Triggered processing
A common example is a mobile application that sends an image to a RESTful service. This image is stored and it triggers a function that will process it to optimize and reduce its size, creating different versions for desktop, tablet, and phones.
Chatbots
Most chatbots are very simple and designed for specific use cases. We don't build chatbots to pass the Turing test. We don't want them to be so complex and clever as to deceive a human that it's another human talking. What we want is to provide a new user interface to make it easier to interact with a system under certain conditions.
Instead of ordering a pizza through an application using menus and options, you can type a message like "I want a small pepperoni pizza" and be quickly done with your order. If the user types "Will it rain today?", it is perfectly fine for the pizza chatbox to answer "I couldn't understand. Which kind of pizza do you want for today? We have X, Y, and Z." Those broad questions are reserved for multipurpose AI bots such as Siri, Cortana, or Alexa.
Considering this restricted scenario, a serverless backend can be pretty useful. In fact, there is a growing number of demos and real-world applications that are using serverless to build chatbots.
IoT backends
Internet of Things (IoT) is a trending topic and many cloud services are providing tools to easily connect a huge number of devices. Those devices usually need to communicate through a set of simple messages, and they require a backend to process them. Thinking of this use case, Amazon offers AWS IoT as a serverless service to handle the broadcast of messages and AWS Lambda for serverless processing. Configuring and managing those services is so easy that they are becoming a common choice for IoT systems.
Scheduled events
You can set up your code to be executed on a regular, scheduled basis. Instead of running a dedicated machine to execute a code, one per hour, which creates some database reads or small file processing, you can use serverless and save costs.
Actually, that's a great way to introduce new features using serverless into a running solution since scheduled events are usually composed of simple tasks in separated modules.
Big Data
There is a growing number of applications that are substituting traditional big data tools such as Hadoop and Spark for serverless counterparts. Instead of managing clusters of machines, you can create a big data pipeline, converting your input to data streams and loading chunks of data into concurrent serverless functions.
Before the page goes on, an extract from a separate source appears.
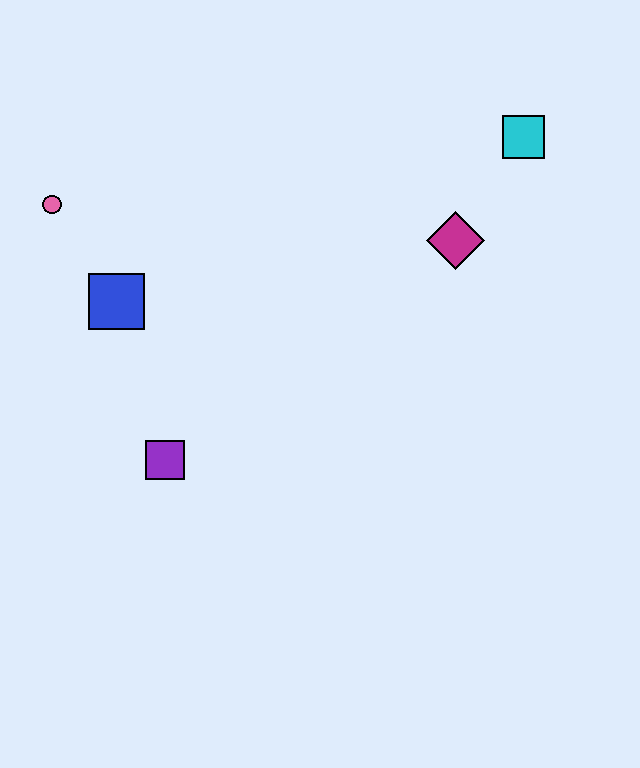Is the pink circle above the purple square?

The benefit of this approach is the reduced management and ease of use. However, as you have a constant processing of data, you can expect higher costs. Also, on AWS, a Lambda function can't run for more than 5 minutes, and this limit may force changes to reduce chunks of data to smaller sizes before processing.
What you should avoid
Avoid applications that have the following features:
- CPU-intensive with long running tasks
- Constant and with predictable traffic
- Real-time processing
- Multiplayer-intensive games
Regarding multiplayer games, you can build a serverless backend that handles the communication between players with very low latency through serverless notifications. It enables turn-based and card games, but may not fit so well for first person shooters, for example, which require constant and frequent server-side processing.